I have covid…again. I first got covid back in Nov 2020. It was a breeze. My only symptoms were mild congestion and loss of taste and smell. I wasn’t vaccinated then. Vaccinations weren’t available yet, but I am double-vaccinated and boosted now, and covid is kicking my ass.

I was healthier in Nov 2020 when I dealt with covid as an unvaccinated person, as opposed to how I’ve been the past year, and I’m sure that is making a difference.  It’s almost laughable that someone like me gets covid. At the time I tested positive I hadn’t been out of the house (except for dog walks) in almost two weeks and the only people outside my household I was around was my neighbor, who came over and sat with me and my dog in the grass and chatted for a bit, and four members of my extended family who visited for a couple hours. But that’s all it took. Being in contact with five people I don’t live with was enough to give me covid. It’s no wonder cases are starting to surge again.

I’ll get through this bout of covid just as I did a year and a half ago. My only concern is any long-term effect it may have on the Myasthenia Gravis that I have. I can’t be one hundred percent certain that the flareup I’ve been living through the past fourteen months wasn’t triggered by my Nov 2020 covid diagnosis. The doctors I’ve talked to can’t say for sure. I had no lingering effects from that first covid case. I went back to living normally for four months until my current flareup started and fourteen months later, I’m still living it.

I only hope the covid inside my body now won’t make me worse months down the road because I desperately need to get better. Get my life back. It’s crazy and awfully scary how fast life can change.
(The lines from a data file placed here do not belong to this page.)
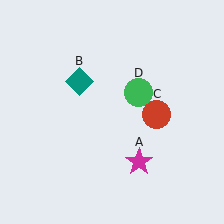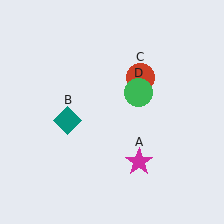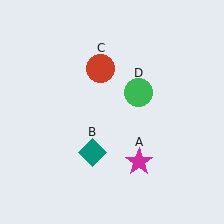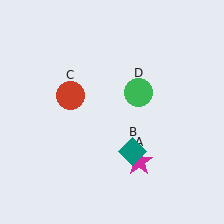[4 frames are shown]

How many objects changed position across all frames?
2 objects changed position: teal diamond (object B), red circle (object C).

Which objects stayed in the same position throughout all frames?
Magenta star (object A) and green circle (object D) remained stationary.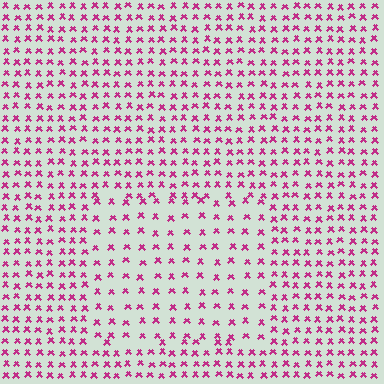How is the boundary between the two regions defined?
The boundary is defined by a change in element density (approximately 1.8x ratio). All elements are the same color, size, and shape.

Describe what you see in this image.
The image contains small magenta elements arranged at two different densities. A rectangle-shaped region is visible where the elements are less densely packed than the surrounding area.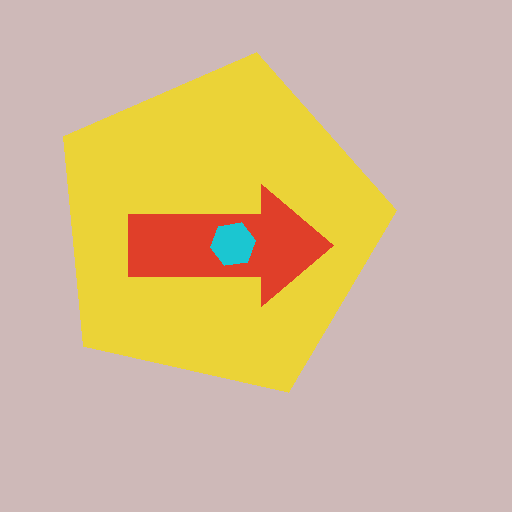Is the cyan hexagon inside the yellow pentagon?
Yes.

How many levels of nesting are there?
3.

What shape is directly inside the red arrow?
The cyan hexagon.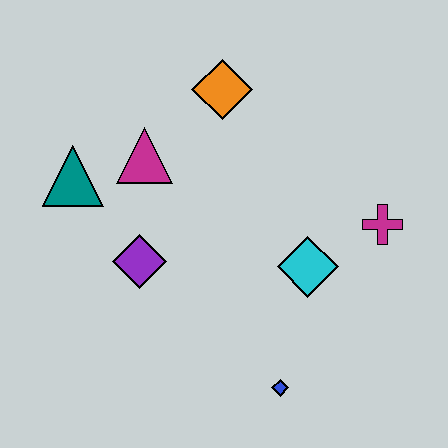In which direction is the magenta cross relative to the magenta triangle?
The magenta cross is to the right of the magenta triangle.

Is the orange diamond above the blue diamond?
Yes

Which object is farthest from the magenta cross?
The teal triangle is farthest from the magenta cross.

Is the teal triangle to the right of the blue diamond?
No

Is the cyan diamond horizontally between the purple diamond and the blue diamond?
No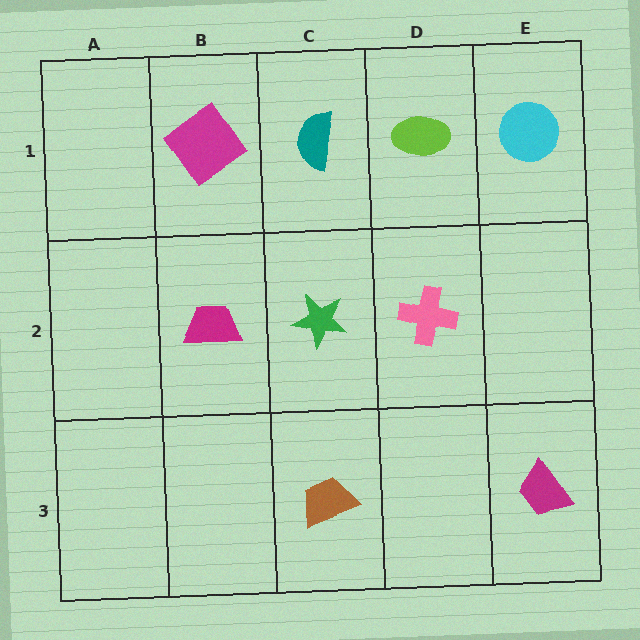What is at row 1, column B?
A magenta diamond.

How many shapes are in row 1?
4 shapes.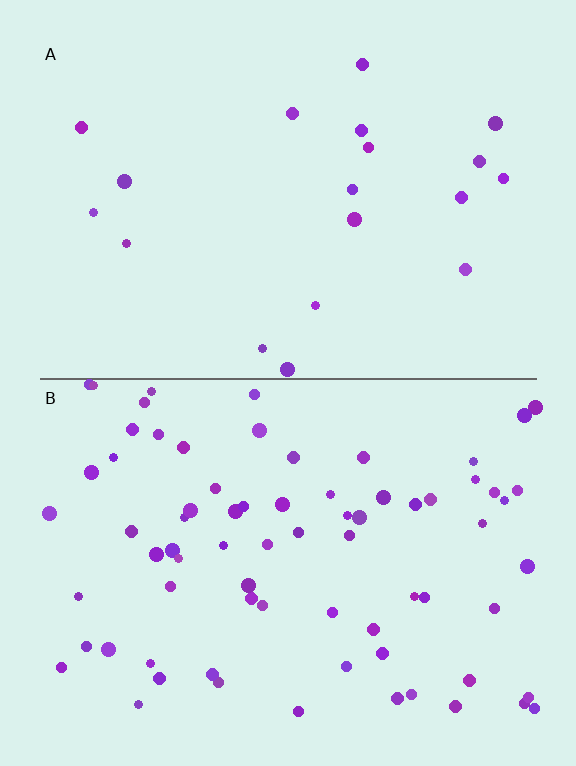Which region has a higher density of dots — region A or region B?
B (the bottom).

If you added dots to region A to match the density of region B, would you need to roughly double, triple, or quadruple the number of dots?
Approximately quadruple.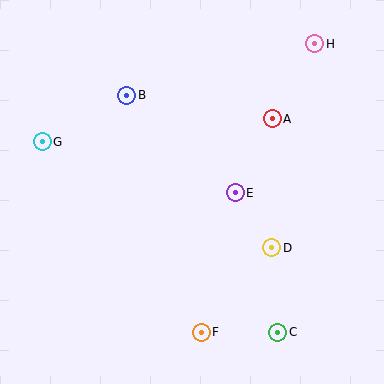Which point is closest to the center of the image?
Point E at (235, 193) is closest to the center.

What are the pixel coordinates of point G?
Point G is at (42, 142).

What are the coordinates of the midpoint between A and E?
The midpoint between A and E is at (254, 156).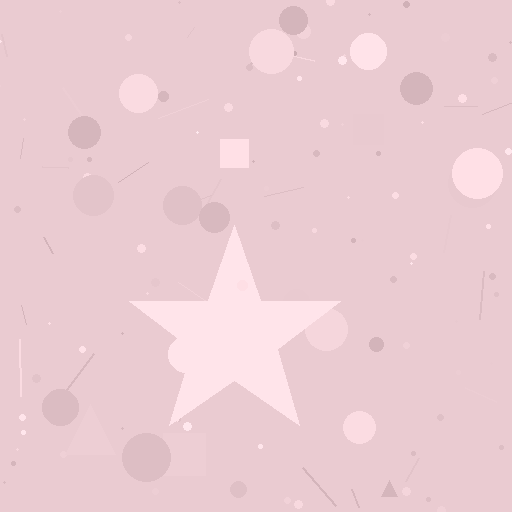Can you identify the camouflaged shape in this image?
The camouflaged shape is a star.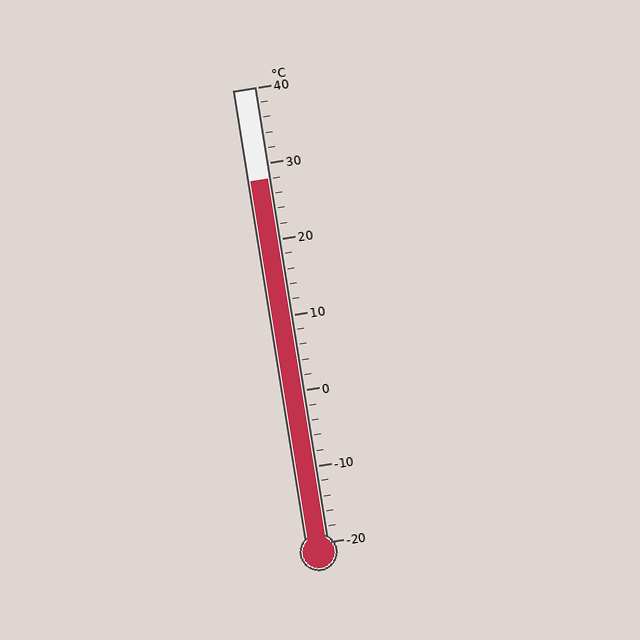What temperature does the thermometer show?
The thermometer shows approximately 28°C.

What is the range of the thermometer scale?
The thermometer scale ranges from -20°C to 40°C.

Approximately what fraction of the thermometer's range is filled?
The thermometer is filled to approximately 80% of its range.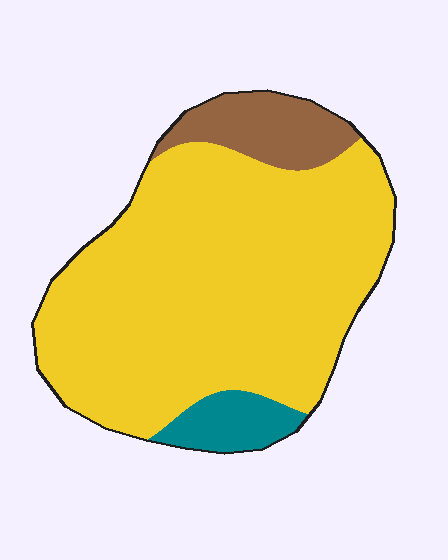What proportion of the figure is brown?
Brown takes up about one tenth (1/10) of the figure.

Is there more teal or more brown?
Brown.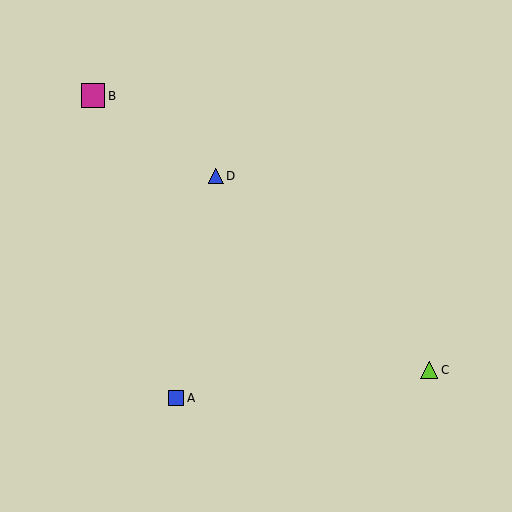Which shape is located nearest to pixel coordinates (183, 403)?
The blue square (labeled A) at (176, 398) is nearest to that location.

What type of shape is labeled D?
Shape D is a blue triangle.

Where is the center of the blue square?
The center of the blue square is at (176, 398).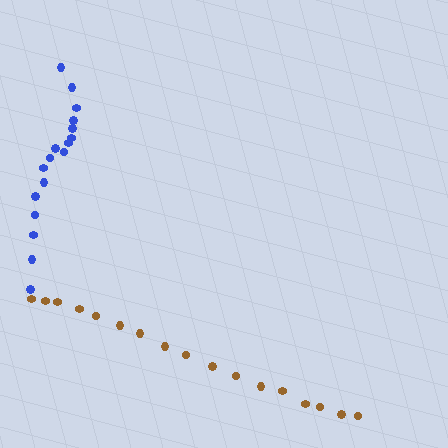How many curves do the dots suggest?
There are 2 distinct paths.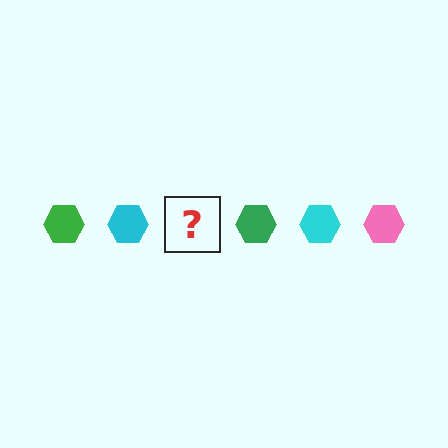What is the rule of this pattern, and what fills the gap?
The rule is that the pattern cycles through green, cyan, pink hexagons. The gap should be filled with a pink hexagon.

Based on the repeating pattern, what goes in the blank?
The blank should be a pink hexagon.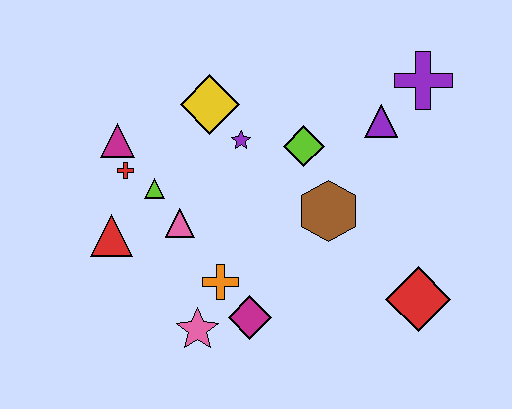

I look at pictures from 2019, just three years ago, and it feels like another lifetime because it’s been so long since I’ve lived “normally.” I went from isolating in 2020 because of a deadly virus, to isolating in 2021 because of a flareup in my health that now, over five months into 2022, I’m still dealing with.

I know I’m not the only one dealing with lingering health issues that make getting out of bed feel like an Olympic accomplishment. You’re not alone. I know that can be an easy concept to forget when health issues can frustrate and depress every fiber of your soul. But you’re not alone. Reach out if you need help. I do. All the time. I have friends that must feel like veteran therapists of fifty years after dealing with me this past year.

I tell them every day how appreciative I am of them.